Game-Benchmark for Evolutionary Algorithms

On this site, we provide some details on the constructed benchmark. Everything is work in progress. If you have questions, please don't hesitate to ask.

The benchmark was integrated into the COCO framework in order to make it convenient to run and analyse. You can find it on Github here. For more details on the COCO framework, including how to run your own algorithms and post-processing, please check out the separate documentation. The complete benchmark (as of July 2019) is also described in our recent paper at GECCO 2019 called "Single- and Multi-Objective Game-Benchmark for Evolutionary Algorithms". Link coming soon.

The Top Trumps problem suites are based on Demonstrating the Feasability of Automatic Game Balancing, where the optimisation task is to fine-tune the values on the cards of a TopTrumps deck.
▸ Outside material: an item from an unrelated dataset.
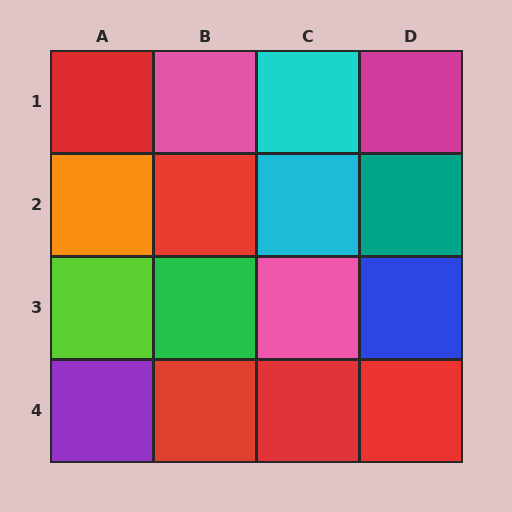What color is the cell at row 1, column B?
Pink.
This is done based on fitness functions taken from the paper, but the game was re-implemented in C++ to allow for an easier integration in COCO.

Below is an illustrative video of the game. For a detailed description, please refer to the paper. You can also find a more detailed and formalised description of the fitness functions there.

- Shuffle deck and distribute evenly among players
- Starting player chooses characteristic (category)
- All players compare corresponding values on their cards
- Player with highest value wins trick
- Until all cards have been played exactly once
- Winning player announces new characteristic, goto 3

We provide two function suites related to Top Trumps. The first is rw-top-trumps and comprised of 5 single-objective functions. The second one is rw-top-trumps-biobj, containing 3 bi-objective functions.

Any solution of the problem is an array that specifies all values of all cards in a deck. We specify that each deck has 4 categories. The search space dimension is thus a multiple of 4 and only depends on the number of cards specified to be in the deck.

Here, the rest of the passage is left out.